Having fallen into a deep depression after the loss of his friend, Michael goes on a self-imposed fast which results in a mixture of delirium and lucidity. Honed by the fire of deprivation, Michael’s consciousness allows for meditation on a single (implicit) question: what is a life? This is the strangest part of the novel as we are introduced to a cat named Clinton K. The connotations are obvious, but it also reminded me of Haruki Murakami’s anthropomorphised cats.

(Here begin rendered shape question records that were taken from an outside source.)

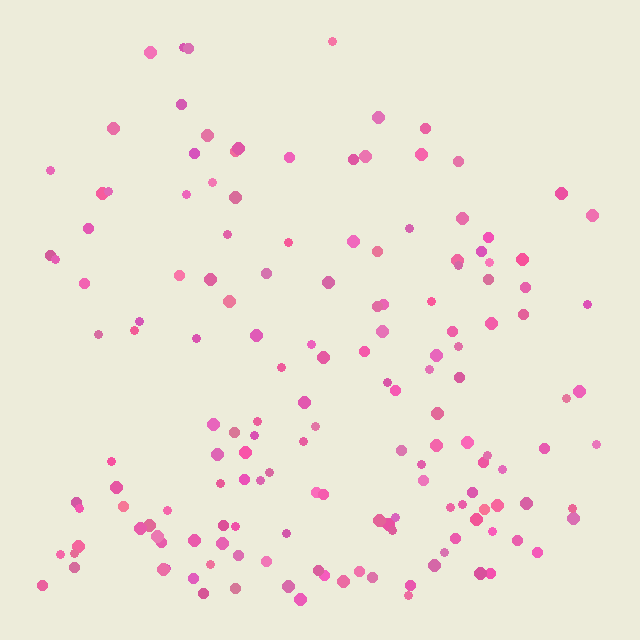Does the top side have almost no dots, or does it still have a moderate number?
Still a moderate number, just noticeably fewer than the bottom.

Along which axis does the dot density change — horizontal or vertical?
Vertical.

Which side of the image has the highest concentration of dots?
The bottom.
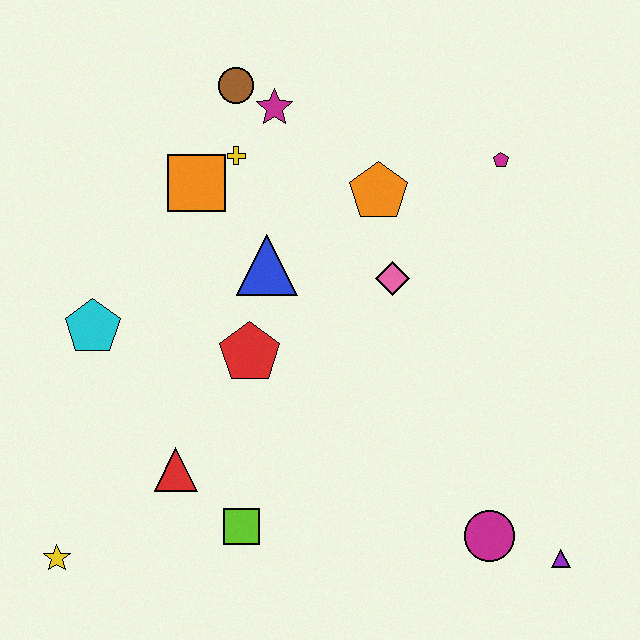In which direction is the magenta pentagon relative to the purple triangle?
The magenta pentagon is above the purple triangle.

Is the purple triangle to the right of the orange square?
Yes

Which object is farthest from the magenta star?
The purple triangle is farthest from the magenta star.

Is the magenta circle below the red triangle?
Yes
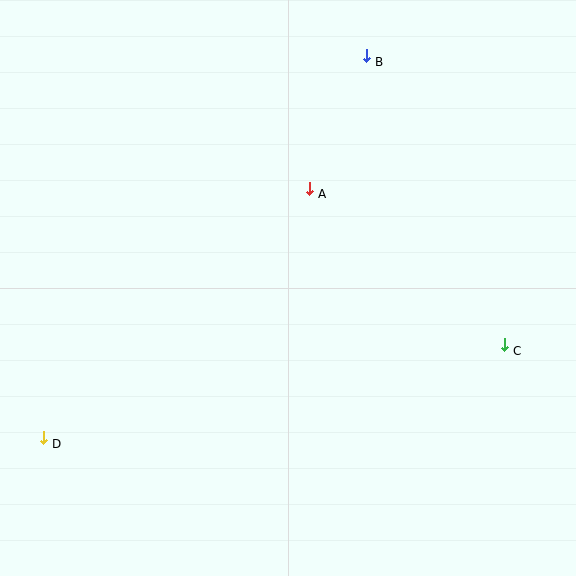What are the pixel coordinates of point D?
Point D is at (44, 444).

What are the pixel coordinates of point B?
Point B is at (367, 62).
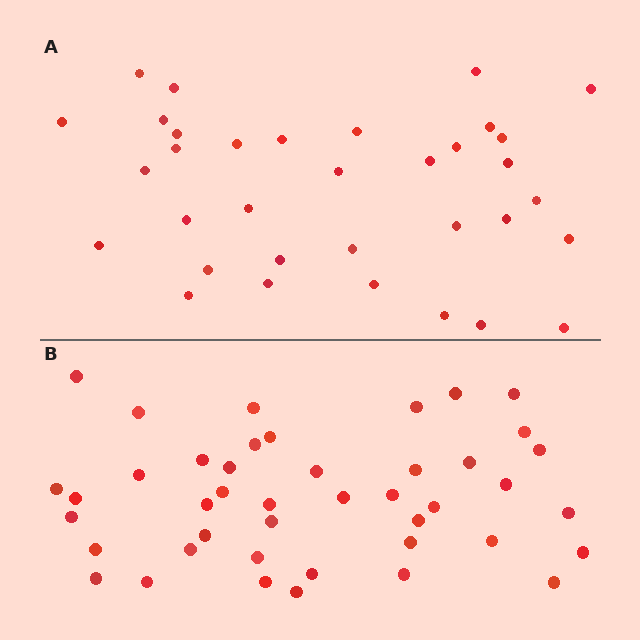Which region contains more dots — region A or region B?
Region B (the bottom region) has more dots.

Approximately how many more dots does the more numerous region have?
Region B has roughly 8 or so more dots than region A.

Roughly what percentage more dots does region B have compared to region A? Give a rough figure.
About 25% more.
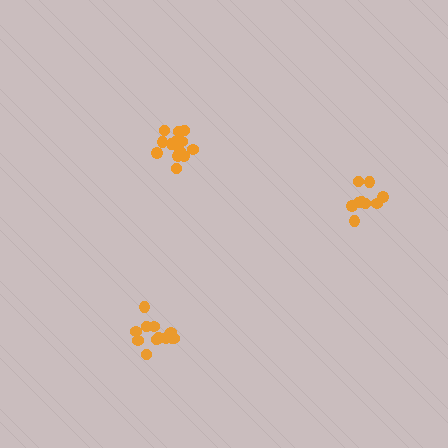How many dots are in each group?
Group 1: 13 dots, Group 2: 12 dots, Group 3: 9 dots (34 total).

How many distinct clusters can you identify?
There are 3 distinct clusters.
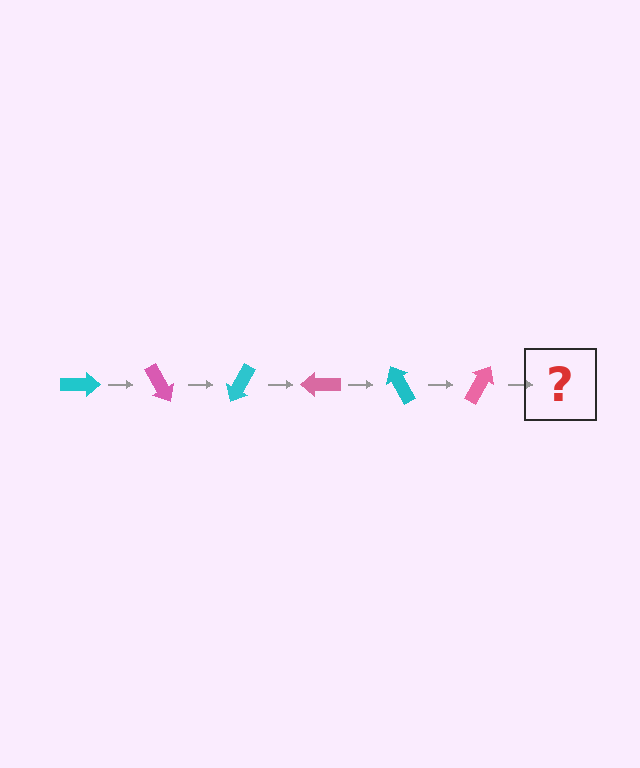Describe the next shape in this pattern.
It should be a cyan arrow, rotated 360 degrees clockwise from the start.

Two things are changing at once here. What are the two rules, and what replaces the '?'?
The two rules are that it rotates 60 degrees clockwise each step and the color cycles through cyan and pink. The '?' should be a cyan arrow, rotated 360 degrees clockwise from the start.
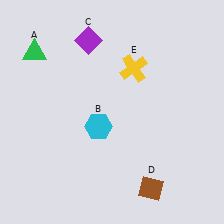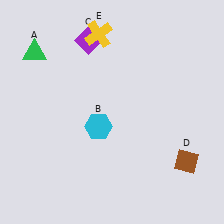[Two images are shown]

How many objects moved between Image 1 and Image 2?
2 objects moved between the two images.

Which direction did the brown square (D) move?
The brown square (D) moved up and to the right.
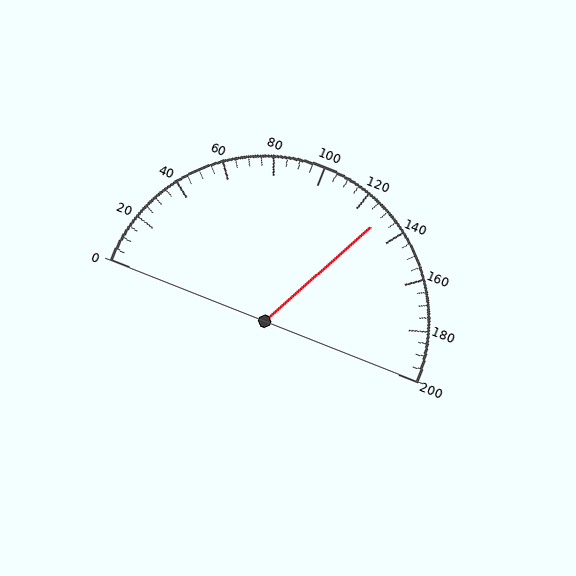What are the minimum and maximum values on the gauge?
The gauge ranges from 0 to 200.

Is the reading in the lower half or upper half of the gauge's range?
The reading is in the upper half of the range (0 to 200).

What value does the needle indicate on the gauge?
The needle indicates approximately 130.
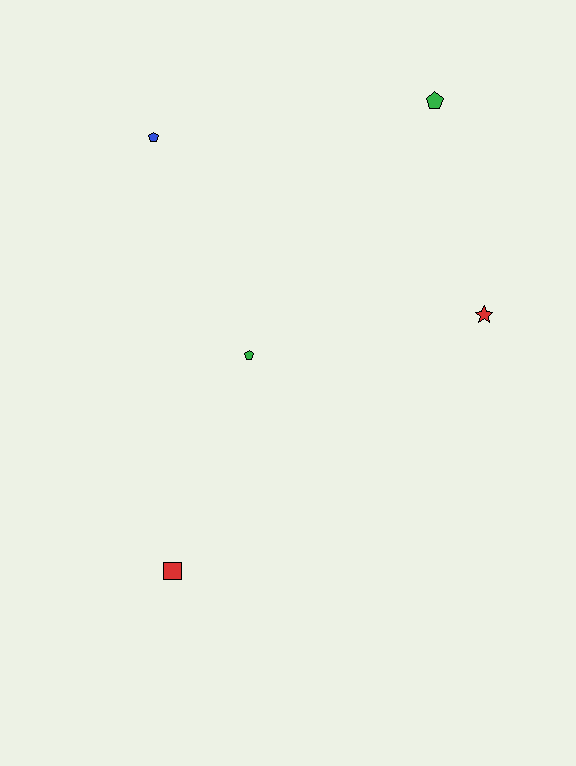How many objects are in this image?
There are 5 objects.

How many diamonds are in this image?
There are no diamonds.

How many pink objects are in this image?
There are no pink objects.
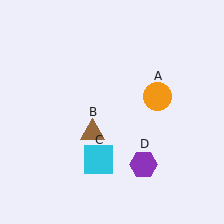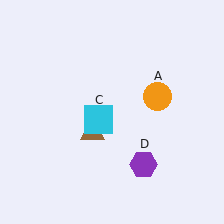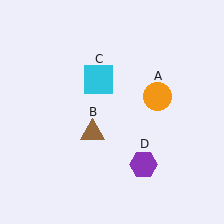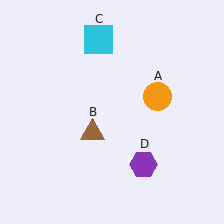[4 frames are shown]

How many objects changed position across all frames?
1 object changed position: cyan square (object C).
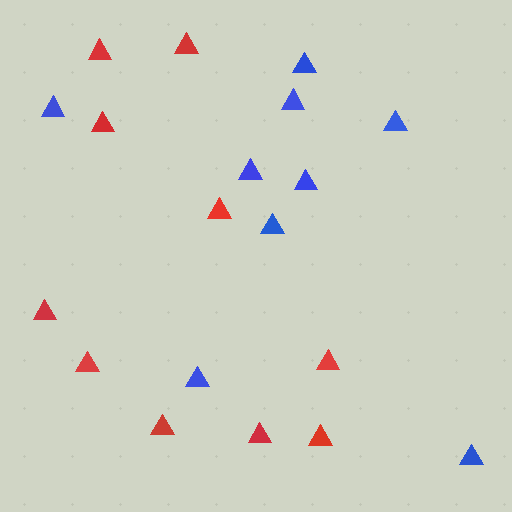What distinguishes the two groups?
There are 2 groups: one group of red triangles (10) and one group of blue triangles (9).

Clinton K muses about speciesism, the unimaginativeness of cat-names, the surplus rubbish created by humans, suicide, fate, the cruelty of humankind, experimental breeding and the futility of it all. But it is especially the last two aspects that are pertinent at this time in the story as the reader has just learned that Rusty visited Michael during his disorienting fasting period and raped him. In a country where an estimated 500,000 women are raped annually, this is a bold statement. Taken in the context of the novel and the question of a life, however, the rape becomes less about Rusty’s unyielding hunger and more about the fact that Michael’s life was irrevocably changed by that moment as it resulted in a pregnancy and the birth of Michael Junior. This one act – the causality thereof – meant that the infinite possibilities open to Michael diminished dramatically. Unless he could completely sever his conscience and walk away from his new-born son and a woman who undoubtedly loved him (even if she acted foolishly), Michael was trapped in a life that had fallen into his lap.

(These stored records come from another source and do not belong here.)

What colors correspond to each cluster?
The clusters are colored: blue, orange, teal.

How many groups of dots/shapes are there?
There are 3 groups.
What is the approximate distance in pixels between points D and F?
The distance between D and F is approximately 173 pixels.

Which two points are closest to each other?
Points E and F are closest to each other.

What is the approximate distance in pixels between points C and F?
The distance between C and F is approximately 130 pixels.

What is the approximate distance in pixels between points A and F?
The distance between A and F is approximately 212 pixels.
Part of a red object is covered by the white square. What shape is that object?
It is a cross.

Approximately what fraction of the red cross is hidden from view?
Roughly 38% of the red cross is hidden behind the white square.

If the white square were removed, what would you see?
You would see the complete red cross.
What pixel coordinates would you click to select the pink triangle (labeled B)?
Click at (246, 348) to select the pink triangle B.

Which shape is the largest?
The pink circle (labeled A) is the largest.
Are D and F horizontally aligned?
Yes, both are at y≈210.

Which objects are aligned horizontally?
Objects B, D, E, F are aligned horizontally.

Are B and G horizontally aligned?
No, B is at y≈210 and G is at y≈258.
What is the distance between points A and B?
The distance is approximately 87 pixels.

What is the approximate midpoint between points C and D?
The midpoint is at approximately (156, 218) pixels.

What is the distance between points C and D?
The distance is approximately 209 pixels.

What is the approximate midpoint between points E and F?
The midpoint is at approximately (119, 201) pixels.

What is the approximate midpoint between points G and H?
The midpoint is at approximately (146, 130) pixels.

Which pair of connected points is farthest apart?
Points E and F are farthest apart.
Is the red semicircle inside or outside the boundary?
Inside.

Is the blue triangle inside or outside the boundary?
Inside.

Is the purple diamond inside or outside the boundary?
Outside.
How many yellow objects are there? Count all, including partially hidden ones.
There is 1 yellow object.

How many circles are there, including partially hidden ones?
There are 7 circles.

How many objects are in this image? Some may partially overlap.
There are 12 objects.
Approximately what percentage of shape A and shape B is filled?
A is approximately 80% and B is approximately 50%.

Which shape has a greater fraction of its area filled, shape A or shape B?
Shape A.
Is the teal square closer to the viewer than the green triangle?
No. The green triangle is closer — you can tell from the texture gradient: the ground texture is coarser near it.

So now what is a life? What is a life when its possibilities suddenly become ostensibly finite; given rather than chosen? These are the questions plaguing Michael, along with patriarchy and the assigned and assumed roles of women and men in the South Africa of the past and the South Africa of today, the enslavement of the worker, the encroachment of family life. But, as we learn, the addictions of Michael’s present and the interpretation of Rusty’s act goes deeper; it is buried in another secret of his even younger self. But what this is I shan’t disclose. I shall leave this for you, the reader, to discover with Michael as you journey alongside him in search of the question: what is a life? This is not a question in search of an answer; it is a question in search of immanence. But what, then, is immanence? “We will say of pure immanence that it is A LIFE, nothing else,” writes Deleuze in Pure Immanence (27). “It is not immanence to life, but the immanent that is in nothing is itself a life. A life is the immanence of immanence, absolute immanence: it is complete power, complete bliss.” It is the quest to understand this immanence of immanence that Mohlele presents to us in Rusty Bell, a subtly crafted novel with a philosophical complexity that, at any given point, is poised for lines of flight.